In Hamburg hatten sich auch einstige Programmgestalter des großdeutschen REICHSFERNSEHENS zusammengefunden. Dr. Werner Nestel, der den Krieg als Leiter der Abteilung Groß-Sender und als Prokurist des Telefunken-Konzerns überdauert hatte, war 1948 bereits technischer Direktor des gerade gegründeten Nordwestdeutschen Rundfunks (NWDR) . Ein konstruktiver Kontakt zu Hugh Greene, dem von der englischen Militärbehörde eingesetzten Rundfunk-Koordinator ermöglichte es ihm, sich das gleichfalls als kriegswichtig vor dem Fronteinsatz bewahrte Personal der ehemaligen Reichspost-Fernsehgesellschaft nach Hamburg zu holen. Man war also bereit, ihre Verantwortlichkeiten aus ihrer früheren Tätigkeit zu übersehen. Sie durften die einst gewonnenen Erfahrungen für eine neue Zielstellung einbringen und zogen in einen Luftschutzhochbunker, der recht einsam zwischen Trümmern auf dem Heiligengeistfeld im Stadtteil Lokstedt stand. Dort trafen sie auf einstige Autoren, Redakteure und Regisseure des REICHSFERNSEHENS. Gemeinsam konnten sie sich ihre Zukunft unter dem Dach der damals reichsten Rundfunkanstalt der Westzonen sichern.

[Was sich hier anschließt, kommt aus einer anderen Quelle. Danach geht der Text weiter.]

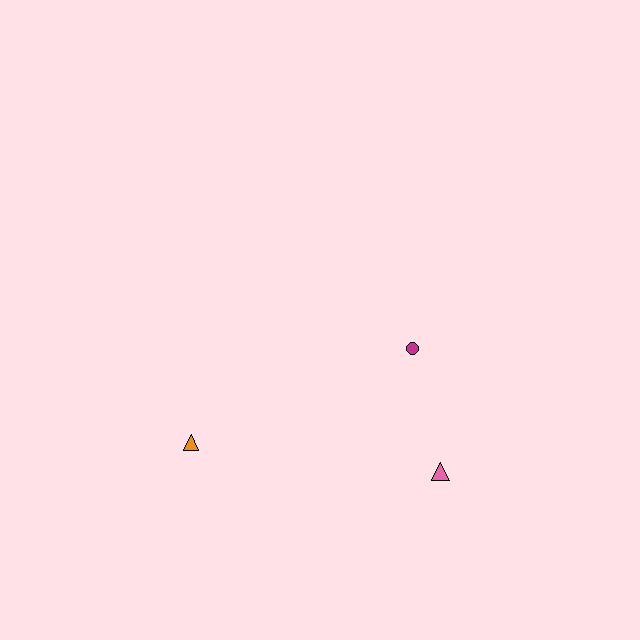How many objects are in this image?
There are 3 objects.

Die winzige Ostberliner Fernsehredaktion bestand dagegen ausschließlich aus jungen Mitarbeitern des Hörfunks. Experten mit Erfahrungen aus der Programmarbeit beim Fernsehsender des GROSSDEUTSCHEN RUNDFUNKS gab es im Bereich der sowjetischen Besatzungszone nicht. Nur einige wenige Techniker um den Oberingenieur Ernst Augustin konnten auf fernsehelektronische Spezialkenntnisse aus früherer Zeit zurückgreifen. Sie aber konzentrierten sich auf den Bau von zunächst einem Fernseh-Dia-Geber, einem Fernseh-Filmabtaster und der vielgestaltigen Begleittechnik.
Was mit den vorgegebenen Mitteln zu gestalten war, lag für die kleine Redaktionsgruppe entweder auf der Hand oder sollte nach dem Prinzip Versuch und Irrtum herausgefunden werden. Noch schien es dafür ausreichend Zeit zu geben. Die jungen Leute vermochten sich nur mit vereinter Phantasie auszumalen, was eines Tages möglich sein würde, denn von einer einsatzfähigen Studiokamera konnte man in Berlin-Adlershof zu diesem Zeitpunkt nur träumen. Man wollte folglich - eines nach dem anderen - die sieben Siegel des noch rätselhaften Mediums Fernsehen lösen. Dann aber kam alles ganz anders.
Am 3. Juni 1952 ließ Kurt Heiß, Generalintendant des DDR-Rundfunks, den neuen Leiter des FERNSEHZENTRUMS BERLIN zu sich kommen und eröffnete ihm: "Wir müssen morgen anfangen zu senden, so, als ob wir ein richtiges Programm haben! Wir müssen jetzt jeden Tag mit mehr als einer Stunde draußen sein zu einer feststehenden Zeit, um die Frequenz zu belegen, die uns auf der Internationalen Wellenkonferenz zugeteilt worden ist." (1)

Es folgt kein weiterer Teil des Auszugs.